The Inner-Critic and the Holiday Season
Updated: Nov 25, 2018
Are they done YET??? I had 10 minutes to get the quiches out of the oven and over to my in-laws. The tops were still pretty jiggly and I didn't want to be responsible for giving anyone under-cooked eggs, so I shoved them back in the oven and paced around the kitchen in frustration.
((What is wrong with you? Why didn't you start these earlier? You're disappointing everyone. They are all over there waiting on you and are probably going to be rewarded for their patience with runny quiche. You are a lousy cook!))
The moment I could justify pulling the quiches out of the oven and labeling them as DONE I slid them onto a cookie sheet, which I handed to my daughter to hold as we raced across the neighborhood. My heart was beating fast. My muscles were tense. I was snappy, demanding and frenzied as I took off for the in-laws. As we rounded the corner I saw, out of the corner of my eye, my daughter's hands sliding out from under the cookie sheet. She took this opportunity to level-up on a game on her handheld device. I watched, in slow-motion, as the cookie sheet slid off her lap and the quiches splattered against the door and slid down between the door and passenger seat. Hot, melted, cheese and egg, all over the interior of the Subaru. My hands gripped the steering wheel and I said a few things that still have me in debt to the swear jar. I threw her device onto the back seat and turned the car around.
((Brunch is ruined!! You failed. And what did you say in front of your daughter?! If you didn't allow her to play on that !#$@ device this wouldn't have happened, anyway! What kind of parent are you?))
Meet my Inner-Critic. She is really brutal. And the thing about my inner-critic is that she gets louder and more obnoxious the more emotionally invested I am in something. I'm pretty sure she hauls around a megaphone just for holidays, social gatherings, and major life events. I used to hang on her every word. I'd fret about what she said and stacked up evidence to support her claims.
But here's the thing about Inner-Critics. Although they are miserable company ... they are actually trying to protect us. You see, deep down we are all afraid of rejection. Rejection from our primary group is perceived, at the primal level, as a mortal threat. The inner critic is motivated by our threat-protection system, which is cortisol mediated and often referred to as the fight-or-flight response. The inner-critical voice may be shaming or avoidant. It may be overtly antagonistic or more subtle.

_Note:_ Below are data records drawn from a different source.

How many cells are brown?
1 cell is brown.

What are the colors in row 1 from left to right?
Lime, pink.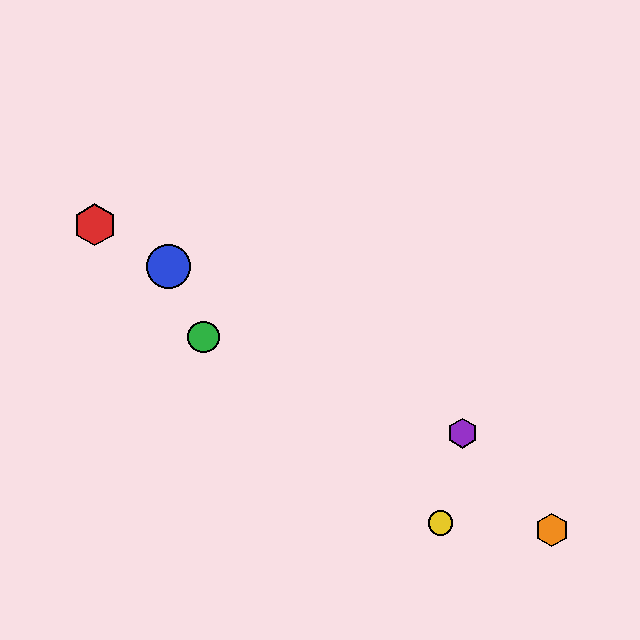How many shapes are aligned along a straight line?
3 shapes (the red hexagon, the blue circle, the purple hexagon) are aligned along a straight line.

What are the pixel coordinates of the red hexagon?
The red hexagon is at (95, 225).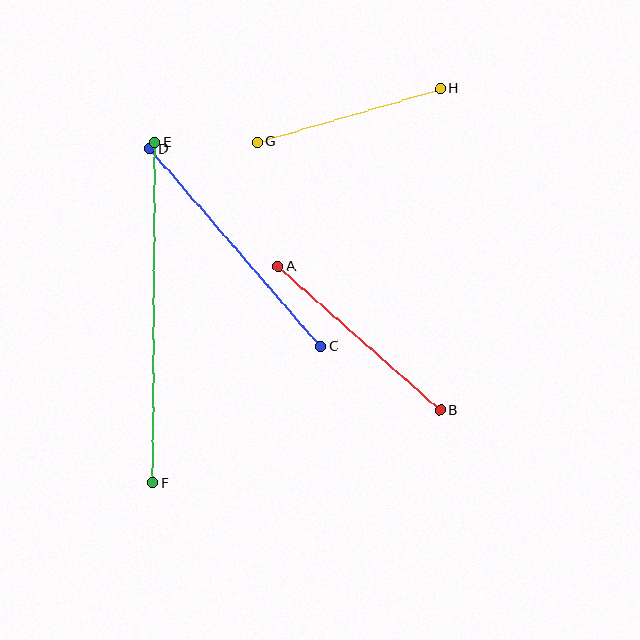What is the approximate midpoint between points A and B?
The midpoint is at approximately (359, 338) pixels.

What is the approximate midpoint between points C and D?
The midpoint is at approximately (235, 248) pixels.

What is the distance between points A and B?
The distance is approximately 217 pixels.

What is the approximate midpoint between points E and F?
The midpoint is at approximately (154, 313) pixels.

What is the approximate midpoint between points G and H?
The midpoint is at approximately (349, 115) pixels.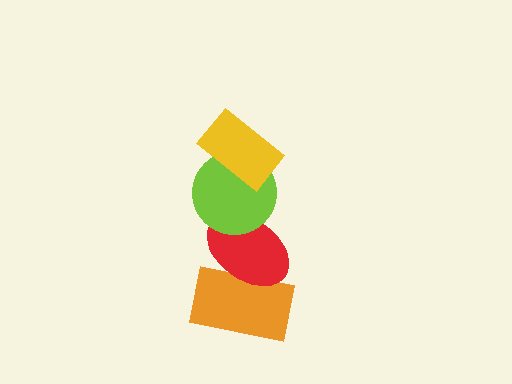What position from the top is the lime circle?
The lime circle is 2nd from the top.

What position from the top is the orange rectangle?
The orange rectangle is 4th from the top.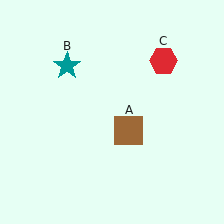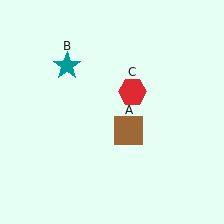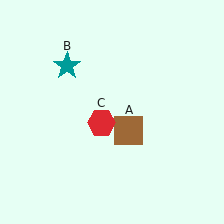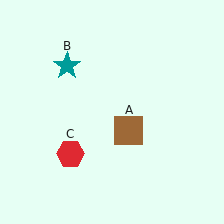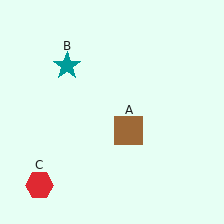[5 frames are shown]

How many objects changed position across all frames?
1 object changed position: red hexagon (object C).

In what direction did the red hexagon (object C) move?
The red hexagon (object C) moved down and to the left.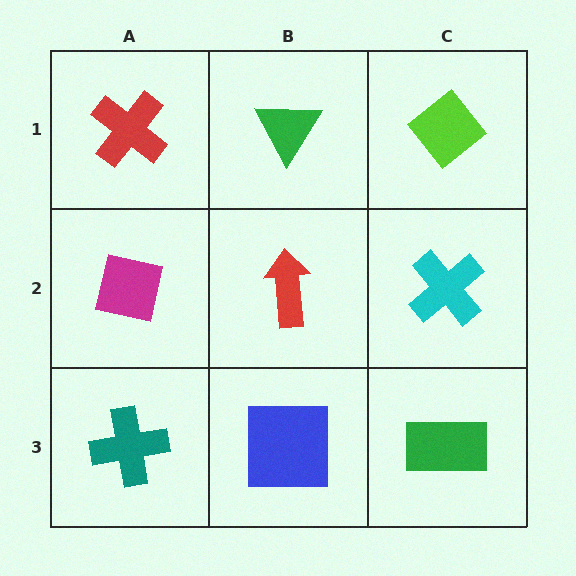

The thing is, the body hears what the mind says.
All of that critical self-talk has an effect on the body by perpetually activating the threat-protection system. Thus, we release more cortisol and gear up for battle or running away. During the holidays, when emotions, pressure, and expectations run high, we are at higher risk of responding critically to ourselves when we fail to meet our own expectations or the expectations of others. The result can be irritability, guilt, emotional and physical fatigue, sadness, and nervousness.
The good news is that although you may not be able to silence your Inner-Critic, you can learn to relate to yourself more compassionately this holiday season (and always!) by following these steps:
1. Take time to think about the common messages your mind plays when you are under stress around the holidays. Familiarize yourself with the inner-critical voice so that you can be more aware of it when it shows up.
2. Remember that your Inner-Critic is trying to protect you. Why would the Inner-Critic beat up on you about your cooking? Because she actually wants the family to have a wonderful experience at your meal and for you to feel loved and accepted by the tribe.
3. Don't buy-in to the Inner-Critic's rationale. You do not need to cook a perfect quiche .. or turkey ... or pie .. in order to prove yourself as a lovable human being.
4. Extend your Inner-Critic some compassion. "I know you're trying to protect me the best way you know how, but I am stressed out right now and need support, not shaming."
5. Ask yourself: what would I tell a good friend who was struggling with this same issue? What words of encouragement or support would I offer? And then offer them to yourself.
Finding the compassionate voice and using it as a source of support during difficult moments is a skill that can be cultivated. Self-compassion increases stress resilience and internal motivation, fosters deeper interpersonal connections, protects against burnout and improves overall emotional and physical well-being.
I hope your self-compassionate voice can make an appearance this holiday season, and that this Thanksgiving finds you in moments of peaceful contemplation and gratitude for the many people, opportunities, lessons, and resources that have positively influenced your life.